Former Defense Secretary Mark Esper accused the Pentagon of restricting him from using unclassified materials for a tell-all book about his turbulent experience in President Donald Trump’s cabinet.
Esper made the claims in a lawsuit filed in federal court Sunday, as he sought to publish his memoir “A Sacred Oath.” The suit alleges that the Defense Department withheld “significant” text from the book under the guise of classification.
The former Army secretary — who Trump fired by tweet two days after the 2020 election — wrote that his 18-month tenure as Pentagon chief was “an unprecedented time of civil unrest, public health crises, growing threats abroad, Pentagon transformation, and a White House seemingly bent on circumventing the Constitution.”

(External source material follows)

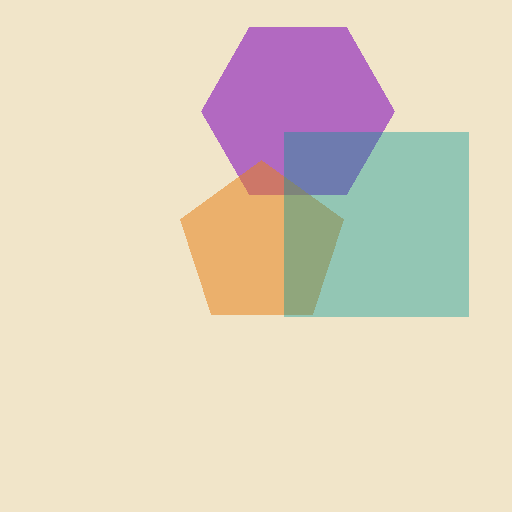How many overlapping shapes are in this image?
There are 3 overlapping shapes in the image.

Esper claimed that defense officials redacted 60 pages of his book and asked him not to quote Trump and others in meetings or describe their conversations. He also alleged that officials told him not to use certain nouns and verbs while writing about historical events in the book.
The 57-year-old, who needs Pentagon approval to override his secrecy agreements, wrote that agreeing to the redactions would be “a serious injustice to important moments in history that the American people need to know and understand.”

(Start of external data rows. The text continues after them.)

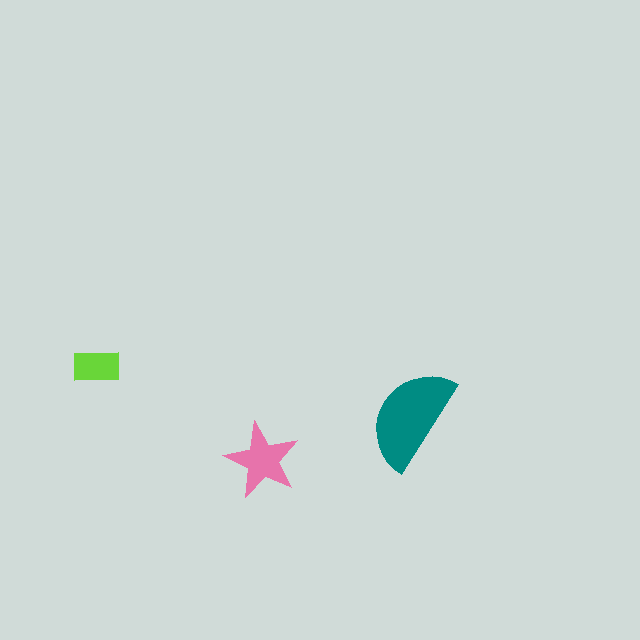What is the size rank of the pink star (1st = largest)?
2nd.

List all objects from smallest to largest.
The lime rectangle, the pink star, the teal semicircle.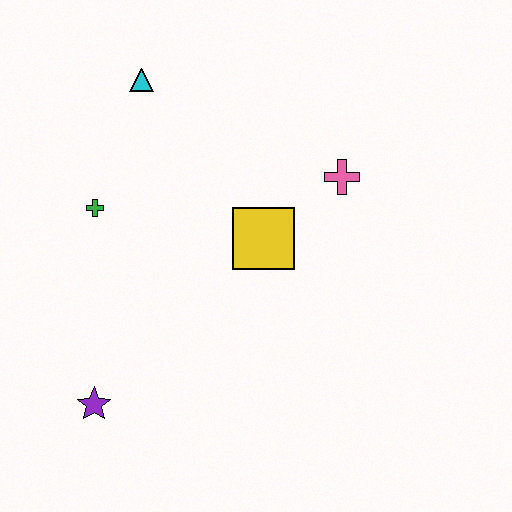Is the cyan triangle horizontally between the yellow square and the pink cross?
No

Esper and Trump clashed over using the military to corral protestors and rioters after the police murder of George Floyd last June. The Republican accused him of not being sufficiently loyal while Esper claimed he was trying to keep his department politically neutral. His unprecedented firing during Trump’s lame duck tenure allowed the ex-prez to put loyalists in the Pentagon as he railed against the election results.

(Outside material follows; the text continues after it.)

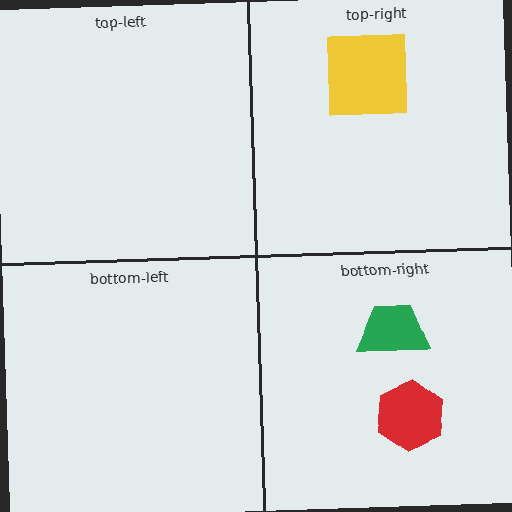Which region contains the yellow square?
The top-right region.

Esper said he reluctantly took legal action against his former department because its many redactions remained unexplained after he waited six months for a review process.
“I am more than disappointed the current Administration is infringing on my First Amendment constitutional rights. And it is with regret that legal recourse is the only path now available for me to tell my full story to the American people,” he said.
The Defense Department said it was reviewing the West Point graduate and Gulf War veteran’s lawsuit.
“As with all such reviews, the Department takes seriously its obligation to balance national security with an author’s narrative desire. Given that this matter is now under litigation, we will refrain from commenting further,” Pentagon spokesman John Kirby said in a statement.
Esper’s “unvarnished and candid” memoir was scheduled to hit book shelves in May.